Key phrases are specific concepts or topics (2-4 words each) that capture what the text is about.
Return ONLY the phrases, one per line. No numbering, no explanation.

Title: {title}

{body}"""

    response = requests.post(OLLAMA_URL, json={
        "model": MODEL,
        "prompt": prompt,
        "stream": False,
        "options": {"temperature": 0.1}
    })
    response.raise_for_status()
    result = response.json()["response"].strip()

    # Parse: one phrase per line, clean up
    phrases = []
    for line in result.split("\n"):
        line = line.strip().strip("-•*").strip()
        if line and len(line) < 80:
            phrases.append(line.lower())
    return phrases[:max_phrases]


# --- YAKE extraction ---

def extract_keyphrases_yake(body, max_phrases=8):
    """Use YAKE for statistical key phrase extraction."""
    try:
        import yake
    except ImportError:
        return ["(yake not installed)"]

    kw_extractor = yake.KeywordExtractor(
        lan="en",
        n=3,           # max phrase length
        dedupLim=0.7,  # deduplication threshold
        top=max_phrases,
    )
    keywords = kw_extractor.extract_keywords(body)
    return [kw.lower() for kw, score in keywords]


# --- Main ---

def main():
    items = pick_items(10)

    results = []
    for item in items:
        print(f"Processing: {item['title']}")
        print(f"  Collection: {item['collection']}")
        print(f"  Words: {len(item['body'].split())}")

        llm_phrases = extract_keyphrases_llm(item["title"], item["body"])
        yake_phrases = extract_keyphrases_yake(item["body"])
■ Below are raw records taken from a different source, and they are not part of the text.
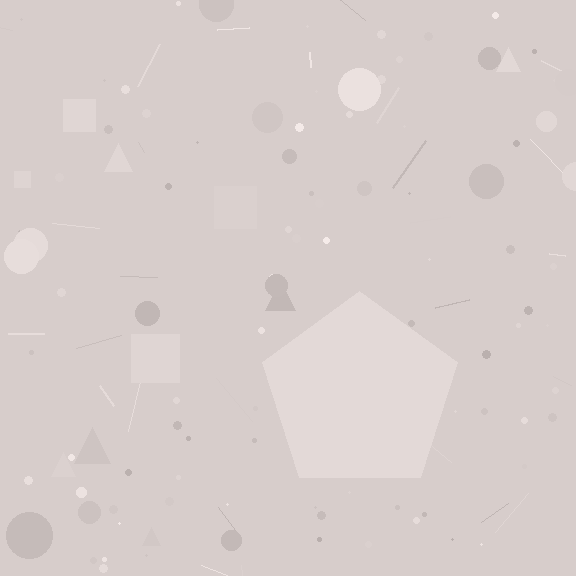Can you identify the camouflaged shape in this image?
The camouflaged shape is a pentagon.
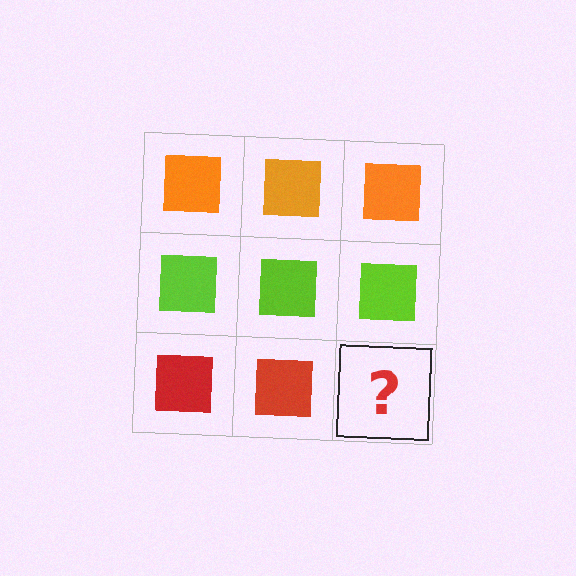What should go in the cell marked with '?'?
The missing cell should contain a red square.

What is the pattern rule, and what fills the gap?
The rule is that each row has a consistent color. The gap should be filled with a red square.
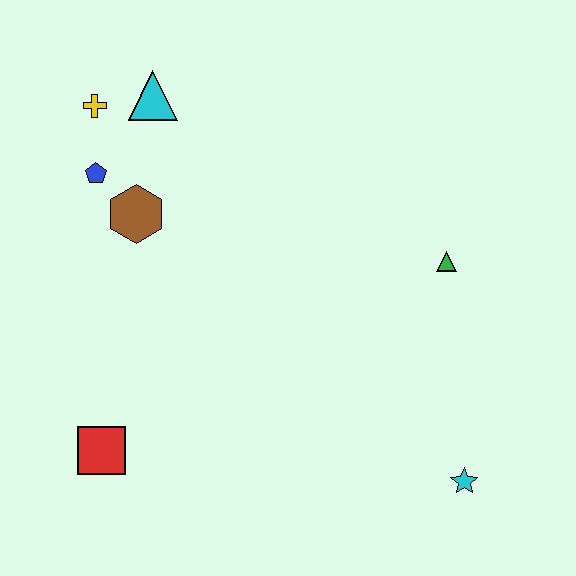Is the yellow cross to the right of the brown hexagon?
No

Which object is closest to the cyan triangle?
The yellow cross is closest to the cyan triangle.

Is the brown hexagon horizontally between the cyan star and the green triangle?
No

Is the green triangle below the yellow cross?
Yes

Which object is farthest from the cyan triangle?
The cyan star is farthest from the cyan triangle.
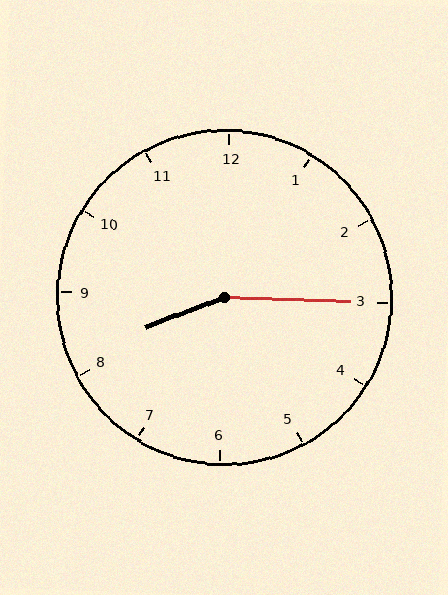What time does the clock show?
8:15.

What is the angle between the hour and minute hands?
Approximately 158 degrees.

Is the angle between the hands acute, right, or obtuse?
It is obtuse.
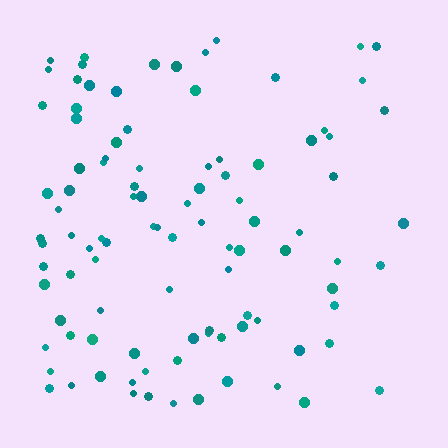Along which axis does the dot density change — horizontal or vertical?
Horizontal.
        print(f"  LLM phrases:  {llm_phrases}")
        print(f"  YAKE phrases: {yake_phrases}")

        # Find overlap
        llm_set = set(llm_phrases)
        yake_set = set(yake_phrases)
        overlap = llm_set & yake_set
        if overlap:
            print(f"  Overlap: {overlap}")
        print()

        results.append({
            "title": item["title"],
            "collection": item["collection"],
            "word_count": len(item["body"].split()),
            "llm_phrases": llm_phrases,
            "yake_phrases": yake_phrases,
            "overlap": list(overlap),
        })

    # Save results
    with open("keyphrase-results.json", "w", encoding="utf-8") as f:
        json.dump(results, f, indent=2, ensure_ascii=False)
    print(f"Results saved to keyphrase-results.json")

    # Summary stats
    avg_llm = sum(len(r["llm_phrases"]) for r in results) / len(results)
    avg_yake = sum(len(r["yake_phrases"]) for r in results) / len(results)
    avg_overlap = sum(len(r["overlap"]) for r in results) / len(results)
    print(f"\nSummary:")
    print(f"  Avg LLM phrases:  {avg_llm:.1f}")
    print(f"  Avg YAKE phrases: {avg_yake:.1f}")
    print(f"  Avg overlap:      {avg_overlap:.1f}")


if __name__ == "__main__":
    main()

How to run

Make sure Ollama is running: ollama serve
Pull a generative model if needed: ollama pull gemma3:4b
Install dependencies: pip install requests yake
Run from the project root: python key-phrase-extraction.py

The script picks 10 items spread across collections, runs both extractors, and saves results to keyphrase-results.json.

What to look for

Do LLM phrases capture the actual topic better than YAKE?
How does quality differ for short items (under 100 words) vs longer ones?
Are there useful phrases that both methods agree on?
How long does LLM extraction take per item?

Analysis of results goes in a linked field note.